Наша цепь медленно продвигается к ущелью. Держа винтовки наперевес, ребята с трудом шагают среди высоких, в человеческий рост, колосьев, и перепела обращаются в бегство. А над этой долиной, над горами - мир чистоты и прозрачности. Цветы растущего в межах шиповника наливаются солнцем. Внизу, задыхаясь от зноя, опрокинулось на спину ущелье. Серебряной нитью висит над пропастью пенистый поток.
Перебравшись через поле, мы тотчас оказываемся в гуще овечьего стада. Нам навстречу, угрожающе рыча, летит тройка сторожевых псов.
- Эй, пастух, придержи собак, - пятясь, кричит лейтенант.
Пастух хриплым окриком отгоняет псов, и те недовольно усаживаются чуть поодаль, поминутно косясь на нас и на лучащиеся под солнцем кинжальные штыки наших винтовок.
- Доброго здоровья, - говорит подошедший пастух. - Зачем пожало…
Не успел он договорить, как лейтенант прерывает его:
- Это тайна, товарищ пастух, тайна…
- То, что вы здесь, что ли? - пастух смотрит из-под нависших бровей.
- Так точно, - лейтенант становится непроницаемым и жестами приказывает ребятам обойти отару и двигаться дальше. Потом, чуть поколебавшись, спрашивает пастуха: - Не замечал здесь посторонних?..

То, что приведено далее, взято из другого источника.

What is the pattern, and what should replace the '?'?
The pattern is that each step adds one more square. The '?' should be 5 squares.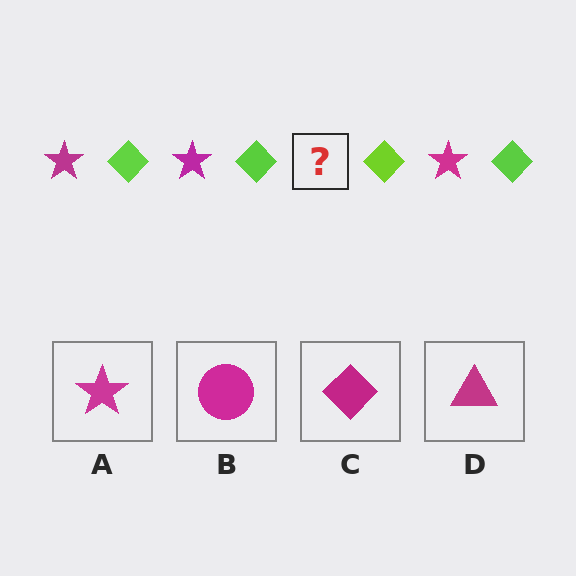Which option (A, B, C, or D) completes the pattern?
A.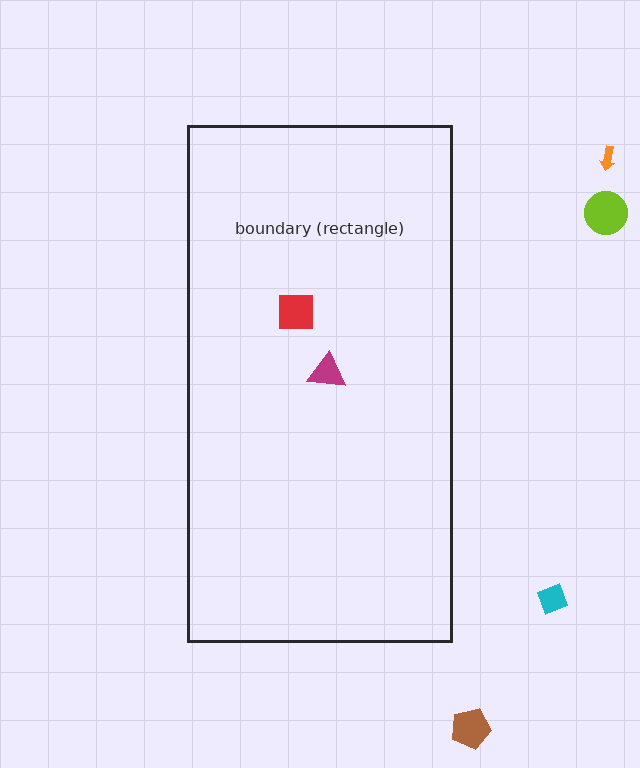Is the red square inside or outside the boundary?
Inside.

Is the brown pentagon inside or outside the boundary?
Outside.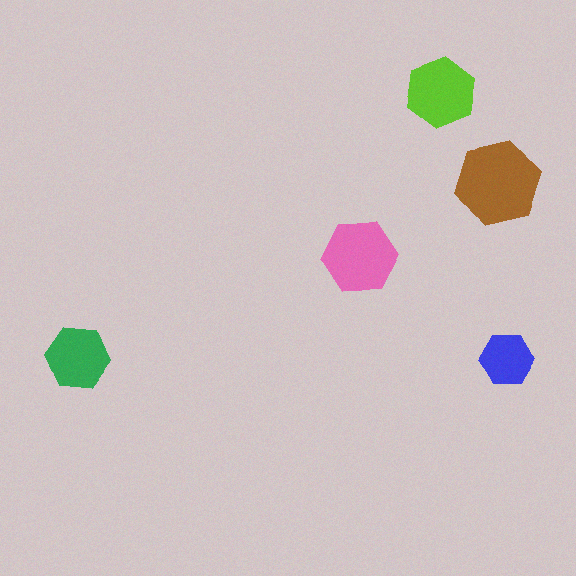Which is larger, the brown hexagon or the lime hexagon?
The brown one.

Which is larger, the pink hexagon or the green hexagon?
The pink one.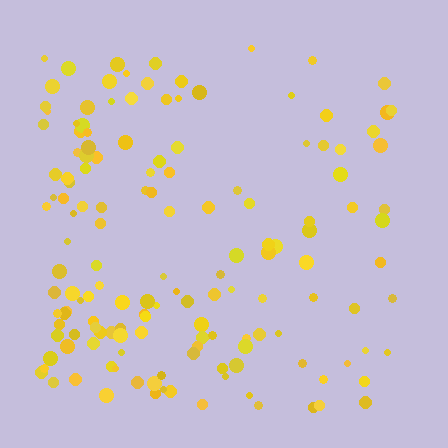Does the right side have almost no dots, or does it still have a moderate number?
Still a moderate number, just noticeably fewer than the left.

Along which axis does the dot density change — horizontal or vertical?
Horizontal.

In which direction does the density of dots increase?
From right to left, with the left side densest.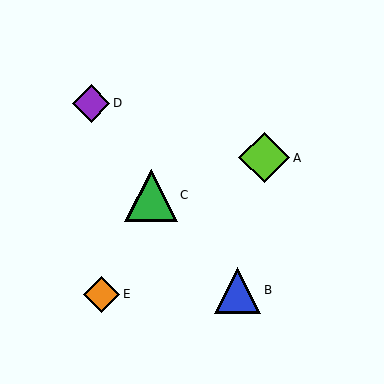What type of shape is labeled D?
Shape D is a purple diamond.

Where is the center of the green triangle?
The center of the green triangle is at (151, 195).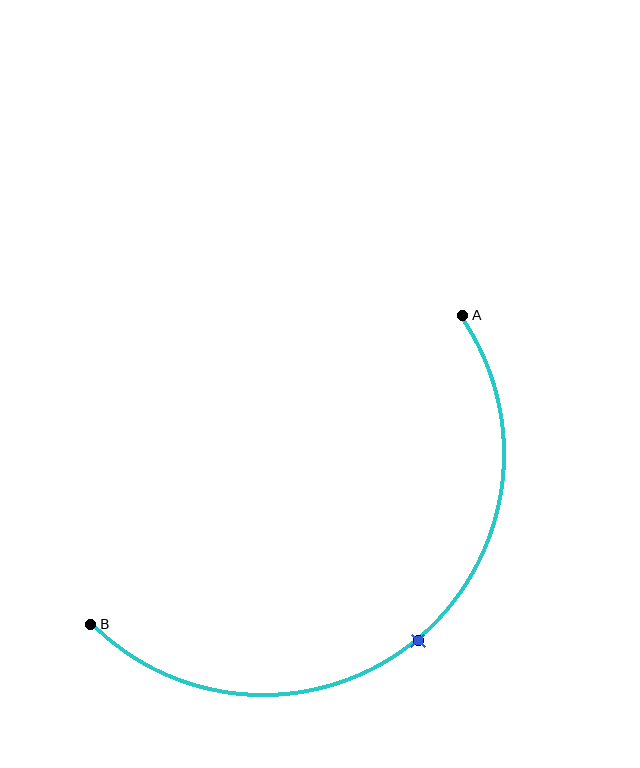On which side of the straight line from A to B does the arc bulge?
The arc bulges below and to the right of the straight line connecting A and B.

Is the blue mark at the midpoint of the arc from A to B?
Yes. The blue mark lies on the arc at equal arc-length from both A and B — it is the arc midpoint.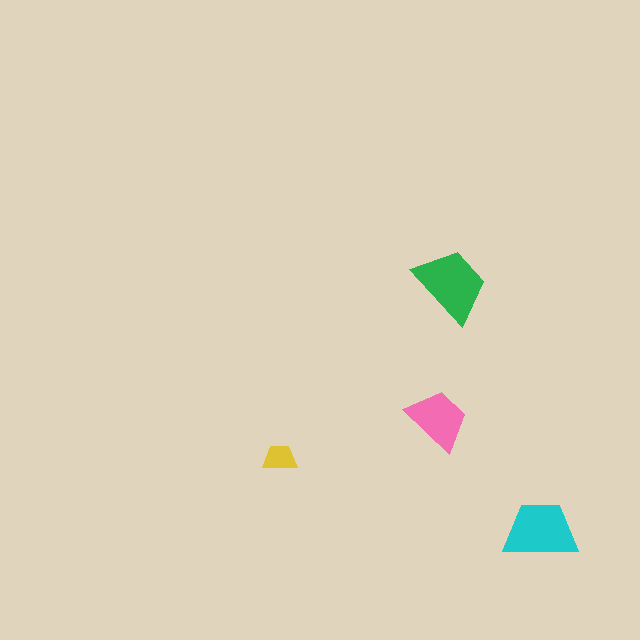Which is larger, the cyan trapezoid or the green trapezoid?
The green one.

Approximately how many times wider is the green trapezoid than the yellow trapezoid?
About 2 times wider.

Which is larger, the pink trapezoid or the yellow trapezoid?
The pink one.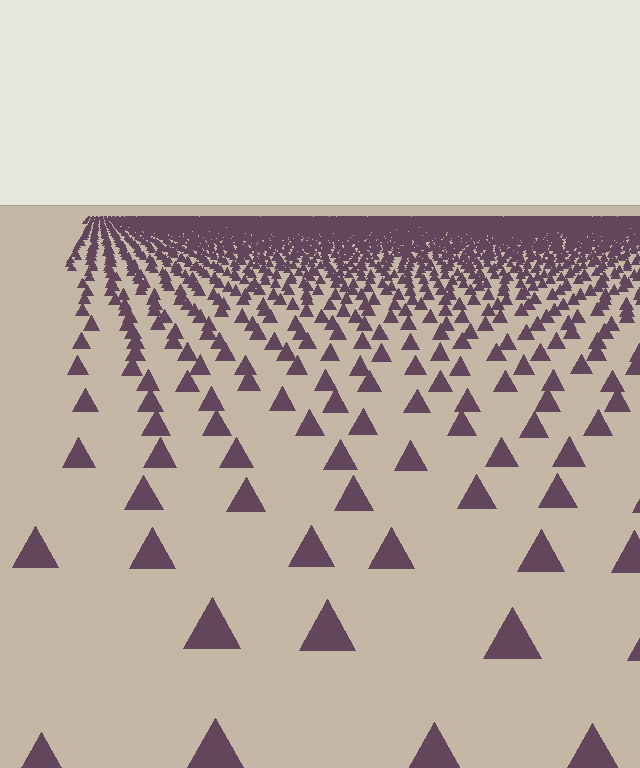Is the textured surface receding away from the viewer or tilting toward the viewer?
The surface is receding away from the viewer. Texture elements get smaller and denser toward the top.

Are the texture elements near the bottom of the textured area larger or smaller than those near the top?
Larger. Near the bottom, elements are closer to the viewer and appear at a bigger on-screen size.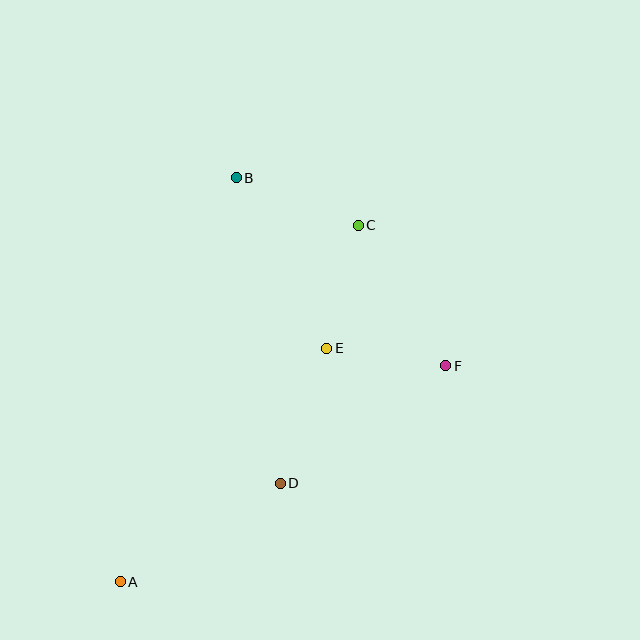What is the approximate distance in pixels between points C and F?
The distance between C and F is approximately 165 pixels.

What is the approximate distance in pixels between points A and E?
The distance between A and E is approximately 312 pixels.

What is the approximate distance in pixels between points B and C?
The distance between B and C is approximately 131 pixels.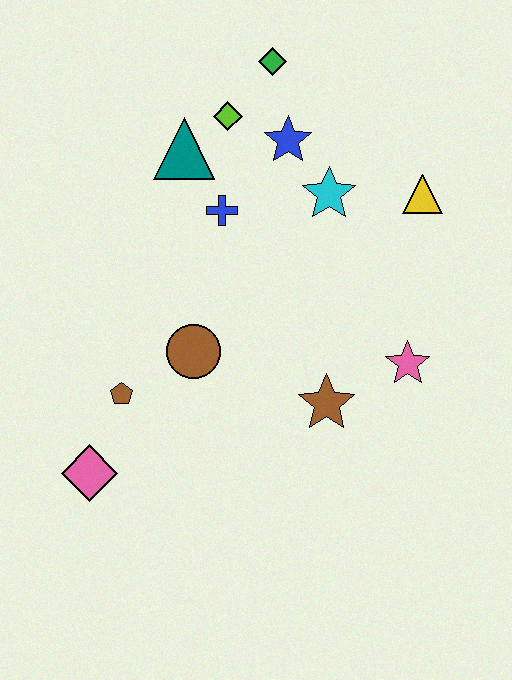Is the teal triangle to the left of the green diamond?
Yes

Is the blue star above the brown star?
Yes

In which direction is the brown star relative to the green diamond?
The brown star is below the green diamond.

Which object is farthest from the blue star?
The pink diamond is farthest from the blue star.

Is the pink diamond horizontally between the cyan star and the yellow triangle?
No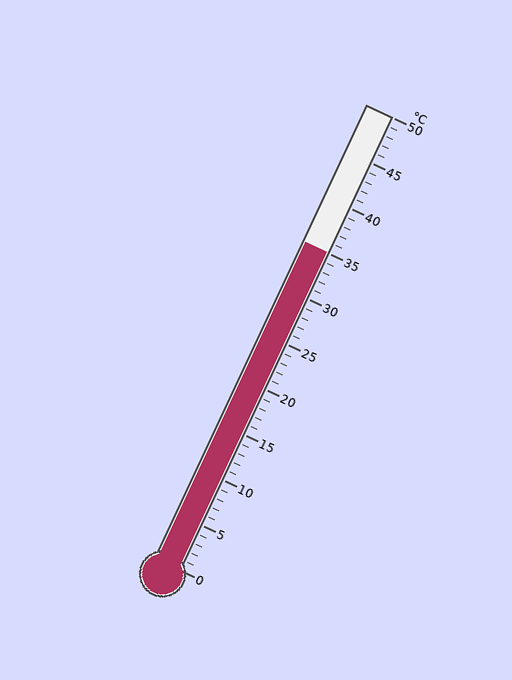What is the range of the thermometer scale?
The thermometer scale ranges from 0°C to 50°C.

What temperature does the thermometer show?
The thermometer shows approximately 35°C.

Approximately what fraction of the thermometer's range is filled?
The thermometer is filled to approximately 70% of its range.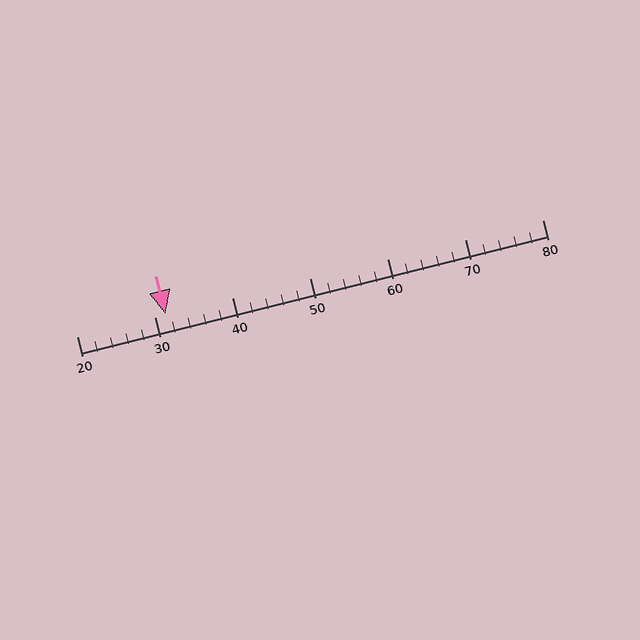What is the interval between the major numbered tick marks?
The major tick marks are spaced 10 units apart.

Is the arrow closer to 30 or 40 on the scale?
The arrow is closer to 30.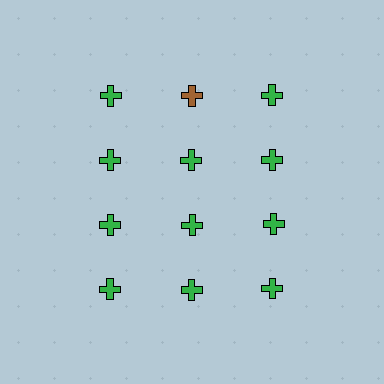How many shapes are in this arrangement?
There are 12 shapes arranged in a grid pattern.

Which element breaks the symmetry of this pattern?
The brown cross in the top row, center column breaks the symmetry. All other shapes are green crosses.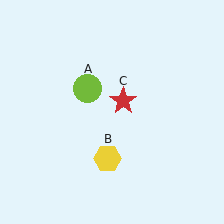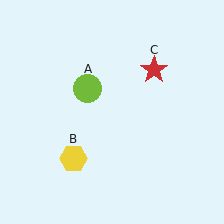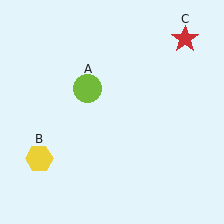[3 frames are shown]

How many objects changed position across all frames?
2 objects changed position: yellow hexagon (object B), red star (object C).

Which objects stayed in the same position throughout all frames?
Lime circle (object A) remained stationary.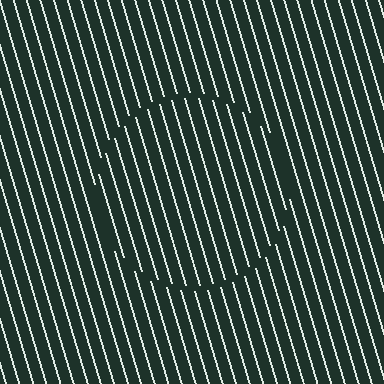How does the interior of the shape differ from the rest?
The interior of the shape contains the same grating, shifted by half a period — the contour is defined by the phase discontinuity where line-ends from the inner and outer gratings abut.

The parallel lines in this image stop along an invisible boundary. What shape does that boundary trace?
An illusory circle. The interior of the shape contains the same grating, shifted by half a period — the contour is defined by the phase discontinuity where line-ends from the inner and outer gratings abut.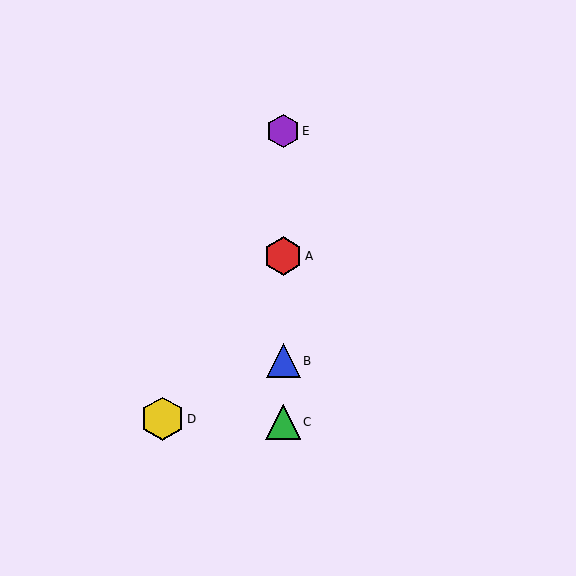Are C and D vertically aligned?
No, C is at x≈283 and D is at x≈163.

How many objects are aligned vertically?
4 objects (A, B, C, E) are aligned vertically.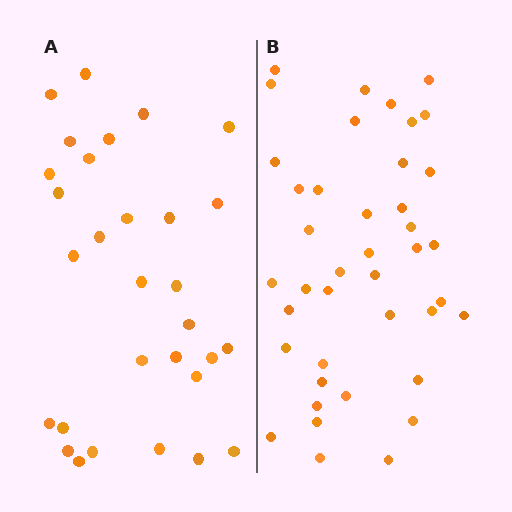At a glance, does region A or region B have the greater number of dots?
Region B (the right region) has more dots.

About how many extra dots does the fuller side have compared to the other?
Region B has roughly 12 or so more dots than region A.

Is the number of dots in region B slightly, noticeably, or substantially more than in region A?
Region B has noticeably more, but not dramatically so. The ratio is roughly 1.4 to 1.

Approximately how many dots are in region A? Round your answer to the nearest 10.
About 30 dots.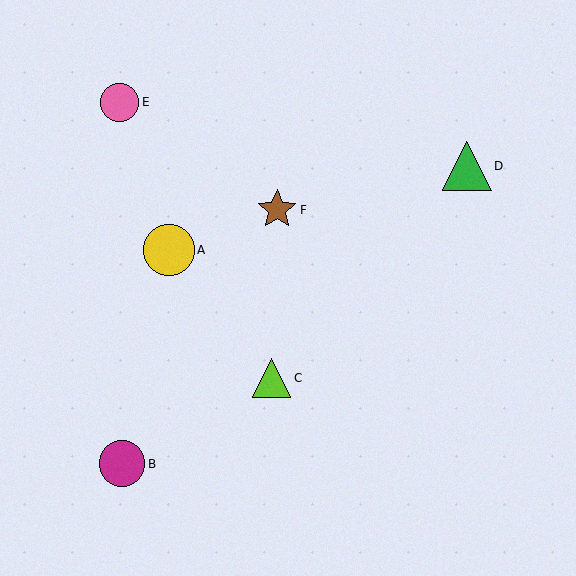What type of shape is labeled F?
Shape F is a brown star.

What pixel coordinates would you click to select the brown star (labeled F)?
Click at (277, 210) to select the brown star F.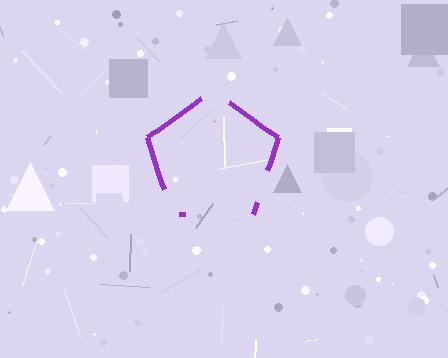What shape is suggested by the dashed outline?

- Посторонних! - взгляд пастуха темнеет. - Ты, часом, не про диверсантов?
- Гм, гм… - ротный на какое-то мгновение теряет дар речи. - Так точно…
- Про парашютистов?
- Так точно…
- Они при автоматах?
- Так точно…
- Не видал.
Лейтенант, обескураженно взиравший на старика, теперь рассматривает его недобро и подозрительно, а затем взмахивает по своему обыкновению рукой:
- Вперед!
Сжатое, сдавленное скалами ущелье чрезвычайно узко. А там, где речка, словно привстав на колени, укрывает дорогу, скалы распахнули объятия, и в их тени притулился Затворнический монастырь. Перед монастырем в ласковом соседстве цветов и зелени раскинулась пасека. Пасечник молча, не отрываясь от дела, посматривает на нас; отгоняя дымящейся лучиной пчелиный рой, он кое-как умещает в улье медовые соты.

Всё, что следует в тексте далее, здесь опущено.